Unless, of course, this was one’s mother:
Among gowns we did not hate were those worn by Miss Portman and Miss Hathaway.
Well done, you. We have done serious damage to our esophagus over the years from being made to vomit by atrocious garments, and we are grateful for even the briefest reprieve. As for the scaly confection shown below, we can only say that we might not hate the gown if we did not find the wearer to be an affront to all we hold sacred: taste, refinement, DisneyChannellessness, and the cultural imperative that children not be allowed any pleasure. They must stay upstairs with nanny learning lessons. Perhaps on Epiphany they may be taken to the pantomime, but then they shall be sent straight to bed and not be allowed any cocoa.

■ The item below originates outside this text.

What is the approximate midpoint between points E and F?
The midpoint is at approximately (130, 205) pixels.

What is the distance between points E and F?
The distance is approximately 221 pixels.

At the end of the night, we imagine that Miss Cyrus probably caught a ride to Satan’s party at the Chateau Marmont with these two dark angels of cultural destruction:
If these are the Marcello Mastroianni and Catherine Deneuve of today, then we shall be turning our back on the cinema and focusing all of our attention on style, the curatorship of our collection of erotic letters sent by Yves Saint-Laurent to his shoes, and the care and keeping of our many Lhasa Apsos. To sum up, last night’s Academy Awards were deeply disappointing. We are confounded by the universe and strongly suspect that it may be ruled by a malevolent deity bent on destruction (pictured below).